Leia a crônica enviada às Notícias da ABC pelo Acadêmico Sérgio Mascarenhas de Oliveira, físico fundador da Embrapa Instrumentação e Agronegócio, em São Carlos e coordenador do Instituto de Estudos Avançados da Universidade de São Paulo (USP), também em São Carlos:

“O mecanismo do processo inovativo tem uma estrutura que está ligada à dinâmica do funcionamento da própria inovação. É o que procuraremos discutir nesta crônica.

Em primeiro lugar, chamamos atenção para a conceituação que todos os sistemas, por mais complexos que sejam, terão sempre duas grandes sub-estruturas: sua anatomia e sua fisiologia. Usando o conceito de que todos os processos podem sempre ser bio-modelados, essa divisão é óbvia.

Chegando a essa rota conceitual, é obrigatória a introdução da evolução como um processo vinculado necessariamente ao modelo epistemológico a ser introduzido para discussão da inovação até aqui. O cenário nos parece bem construído, mas surgem de imediato as questões mais duras e difíceis: como fazer essa análise tanto da anatomia como da fisiologia da inovação? Minha proposta: a própria anatomia requer e induz a uma fisiologia! Parece uma resposta tautológica? Mostrarei que não, de uma maneira muito simples: usando uma metáfora linguística. A estrutura compõe-se de 4 letras iguais, conotando ao mesmo tempo a anatomia e a fisiologia. Tomo quatro letras I maiúsculas, indicativas dos seguintes processos: I de invenção; I de imitação; I de interdisciplinaridade e I de imperfeição.

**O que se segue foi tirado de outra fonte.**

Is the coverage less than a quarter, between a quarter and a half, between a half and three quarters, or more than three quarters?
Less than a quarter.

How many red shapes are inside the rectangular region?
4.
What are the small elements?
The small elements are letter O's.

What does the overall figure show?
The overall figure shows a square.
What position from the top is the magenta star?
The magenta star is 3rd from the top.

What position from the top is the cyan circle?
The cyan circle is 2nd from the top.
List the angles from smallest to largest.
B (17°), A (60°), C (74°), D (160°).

Essa estrutura (anatomia) contem interações que são a própria fisiologia subjacente ao processo global da inovação! E contém também, forçosamente, a natureza evolutiva da inovação. Invenção é o primeiro salto para o universo inovativo. Pensem num feto humano, por exemplo. Constituído o embrião, ele se reinventa continuamente, apesar de altamente vinculado pela sua genômica; esta, também através de interações com o ambiente externo, recebe continuamente estresses evolutivos e, assim, cria-se um sinergismo evolutivo.

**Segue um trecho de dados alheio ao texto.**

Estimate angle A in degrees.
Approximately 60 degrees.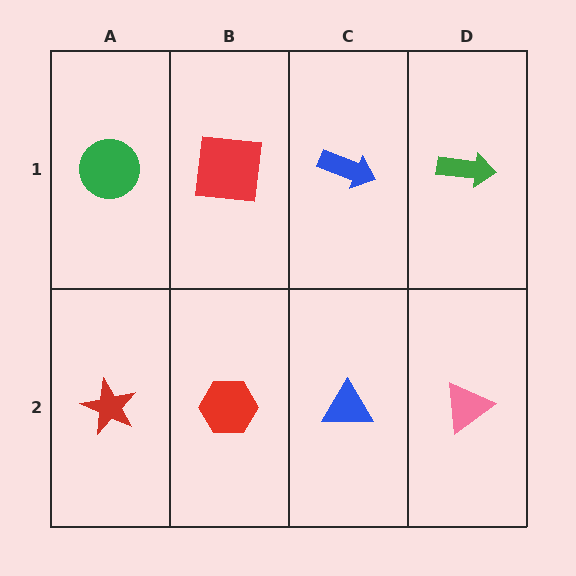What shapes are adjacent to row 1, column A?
A red star (row 2, column A), a red square (row 1, column B).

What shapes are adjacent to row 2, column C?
A blue arrow (row 1, column C), a red hexagon (row 2, column B), a pink triangle (row 2, column D).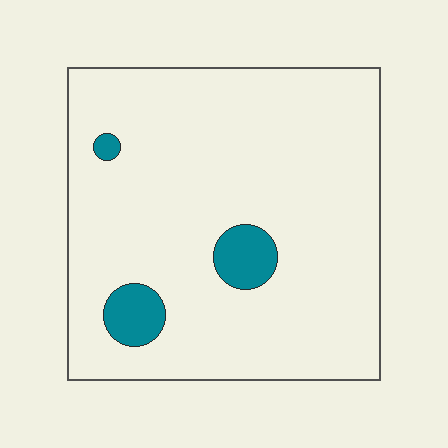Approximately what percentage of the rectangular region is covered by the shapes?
Approximately 5%.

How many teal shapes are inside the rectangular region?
3.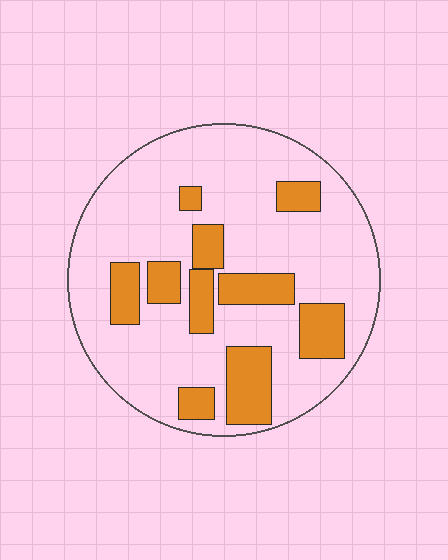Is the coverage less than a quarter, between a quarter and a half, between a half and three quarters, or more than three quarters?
Less than a quarter.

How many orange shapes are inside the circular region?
10.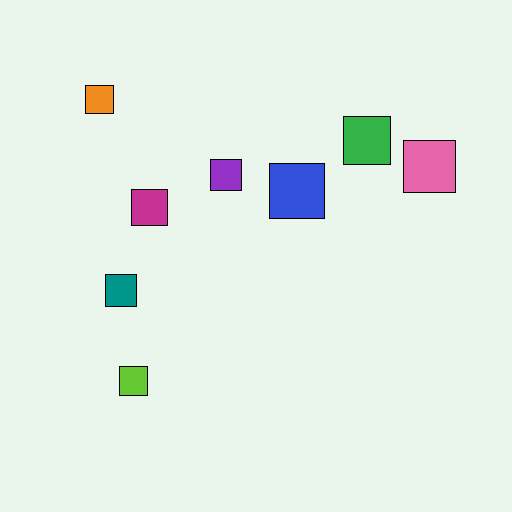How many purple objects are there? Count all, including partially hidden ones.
There is 1 purple object.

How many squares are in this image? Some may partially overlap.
There are 8 squares.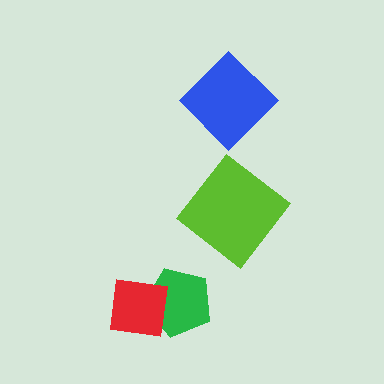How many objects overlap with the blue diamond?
0 objects overlap with the blue diamond.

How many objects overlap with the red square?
1 object overlaps with the red square.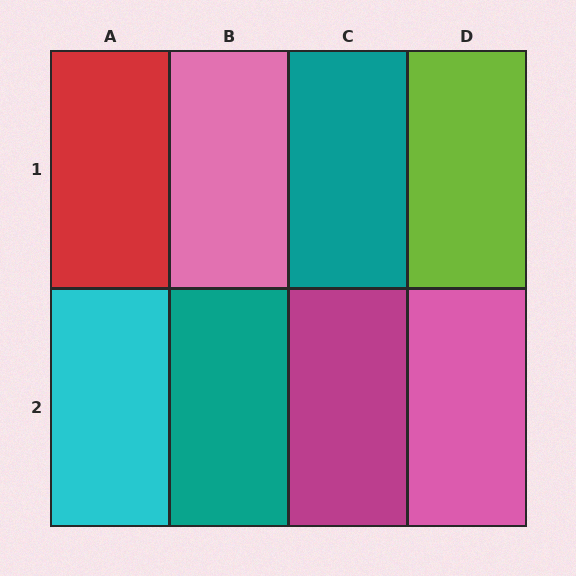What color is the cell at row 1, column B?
Pink.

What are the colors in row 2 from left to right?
Cyan, teal, magenta, pink.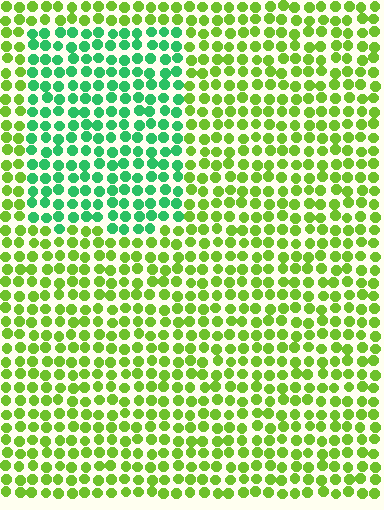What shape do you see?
I see a rectangle.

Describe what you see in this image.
The image is filled with small lime elements in a uniform arrangement. A rectangle-shaped region is visible where the elements are tinted to a slightly different hue, forming a subtle color boundary.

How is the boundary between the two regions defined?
The boundary is defined purely by a slight shift in hue (about 49 degrees). Spacing, size, and orientation are identical on both sides.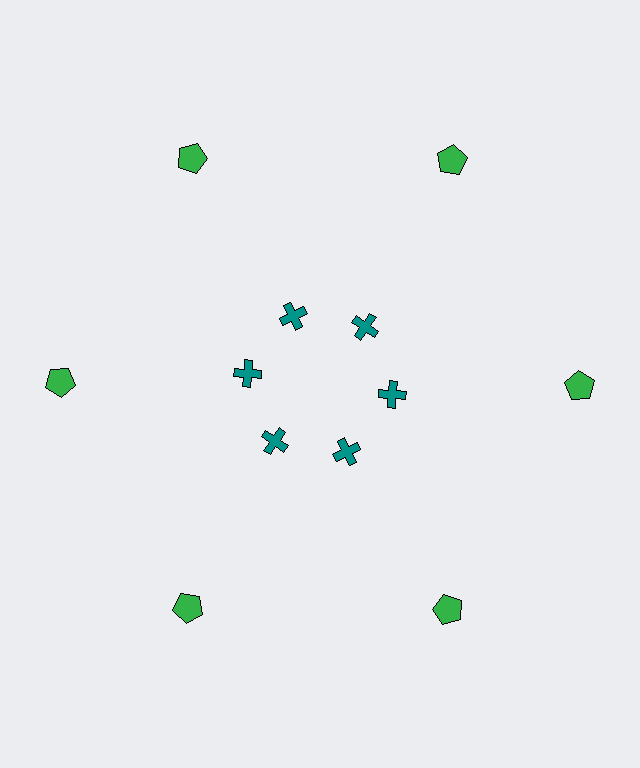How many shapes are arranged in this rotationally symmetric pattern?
There are 12 shapes, arranged in 6 groups of 2.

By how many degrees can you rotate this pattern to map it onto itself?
The pattern maps onto itself every 60 degrees of rotation.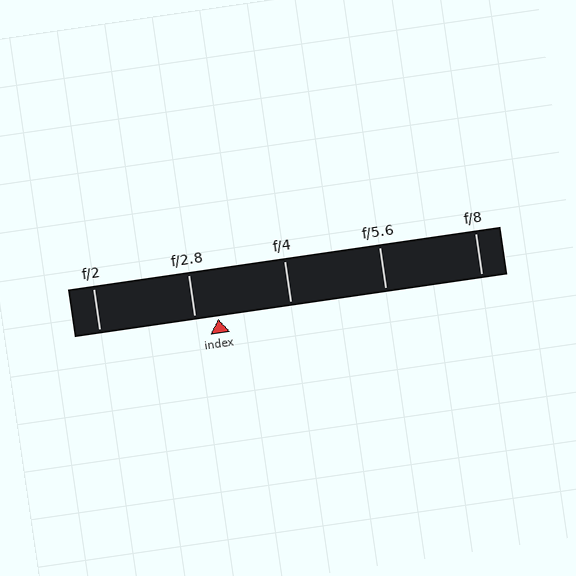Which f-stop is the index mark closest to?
The index mark is closest to f/2.8.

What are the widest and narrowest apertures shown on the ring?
The widest aperture shown is f/2 and the narrowest is f/8.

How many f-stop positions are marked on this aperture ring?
There are 5 f-stop positions marked.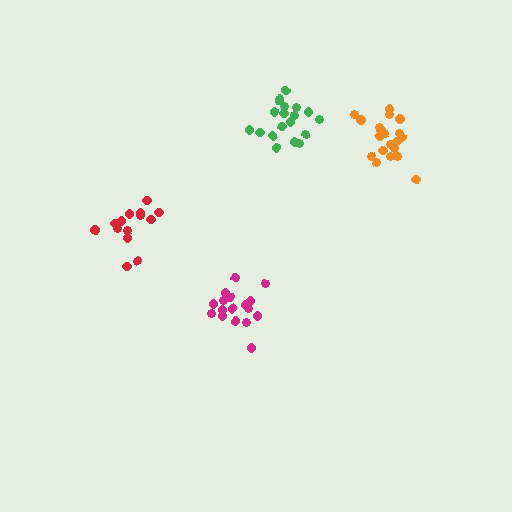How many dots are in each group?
Group 1: 14 dots, Group 2: 19 dots, Group 3: 20 dots, Group 4: 18 dots (71 total).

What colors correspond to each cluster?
The clusters are colored: red, green, orange, magenta.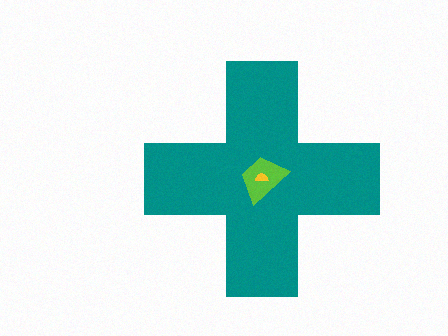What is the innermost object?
The yellow semicircle.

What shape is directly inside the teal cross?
The lime trapezoid.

Imitação é fundamental como uma fonte de conhecimentos e informações muito econômicas, sob o ponto de vista de gasto energético, isto é, da termodinâmica do processo de aprendizagem e aquisição de conhecimentos que o alimentam. Todos nós sabemos da sociologia a tremenda importância da imitação no processo evolutivo. Mas as várias fontes disponíveis de informação e conhecimentos exigem que a diversidade dessas mesmas fontes ocasionem vantagens comparativas entre os processos evolutivos: quanto mais ricas as disciplinas, áreas, fontes de conhecimento, sua interdisciplinaridade, maior será tanto a taxa como a quantidade e, mesmo, a qualidade da inovação!

Chegamos agora ao que considero o componente mais importante dos Is: o que está ligado à imperfeição. É esse fundamental elemento que introduz a complexidade nos sistemas inovativos! Suas bifurcações conduzem a processos de enorme não-linearidade, através das incertezas inerentes à sua própria natureza intrínseca; isso leva à complexidade, conceito fundamental que afeta tanto a anatomia como a fisiologia, obrigando-as a varrer o espaço das fases das suas configurações em um riquíssimo processo espaço-temporal. As inovações funcionam como atratores caóticos, das quais o próprio sistema pode gerar novas inovações!

A perfeição é estagnante, mas a imperfeição gera novas trajetórias continuamente. O mundo das incertezas é o mais rico e inovativo dos disponíveis para qualquer sistema, seja um grupo social, uma estrutura econômico-financeira ou qualquer outro sistema material. Faço então uma paráfrase à Descartes: ERRO, logo, existo!”